Pageant of the Masters
The Pageant of the Masters is a Laguna Beach, California exhibition of classic to contemporary artworks – paintings and sculpture – through a centuries old theatrical art form called “tableaux vivants” or “living pictures.” In tableaux vivants, live actors pose for several minutes at a time as figures in artworks. The 90-minute Pageant, performed nightly through.
Each year’s production includes lavish sets and costumes, dramatic make-up and wigs, as well as themed music and dancing, to produce large proscenium sized artworks.
Skip Connover, narrator of the production, has often been the voice of the “Oscars.” Richard Henn arranges and conducts the orchestral works, employing styles and genres of music to complement the pictures.
In 2010, on the occasion of the Pageant’s 77th anniversary, “Eat, Drink & Be Merry,” celebrates the good life through paintings and sculpture.

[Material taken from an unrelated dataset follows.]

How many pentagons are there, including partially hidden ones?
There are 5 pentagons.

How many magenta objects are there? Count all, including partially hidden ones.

It includes festive works by 17th century Dutch artist, Jan Steen, 19th century pieces by Americans Frederic Remington and Reginald Marsh and works by several modern and contemporary artists, including a piece by local Laguna artist, Scott Moore.
In 2008, on the Pageant’s 75th birthday, producers looked back to this art form’s history, presenting “All The World’s A Stage,” taking its title and theme from Shakespeare’s “As You Like It.”
Pageant director Diane Challis Davy presented history lessons throughout the production, including a video of the history of the art of tableaux vivants. This video took the audience back to the Pageant’s beginnings in 1933 when artist/ vaudevillian Lolita Perine created the first Living Pictures presentation. For that inaugural show, she dressed local residents in costumes and seated them behind a frame. Two years later, Roy Ropp, construction worker/amateur artist, began developing the pageant into its present format, naming it “The Spirit of the Masters.” The following year, the production was renamed “Pageant of the Masters.”
Diane Challis Davy selected “All The World’s A Stage” to showcase crossovers between the worlds of theater and art, focusing on the lives and legends of actors, singers, dancers and other performers depicted by artists from Europe, America and Asia. “In my research, I discovered that artists like Edgar Degas, Reginald Marsh, Everett Shinn and others enjoyed spending their leisure hours in the theatres, circuses and ballets,” she explained. Among the “living pictures” that year were a statue of Shakespeare; a painting of Hamlet; scenes from The Commedia Dell’Arte, from the early Renaissance; pictures depicting paintings of Moliere characters from 17th century France; and scenes of dancers by Toulouse Lautrec.
In that 2008 seminal production, some of the dancers wore Toulouse Lautrec costumes and performed turn of the 20th century Parisian nightclub dances.
Each year’s Pageant of the Masters production has its own interesting twist. The producers conceived this year’s “Eat, Drink & Be Merry” during our current difficult times. What better time than now to celebrate the good life!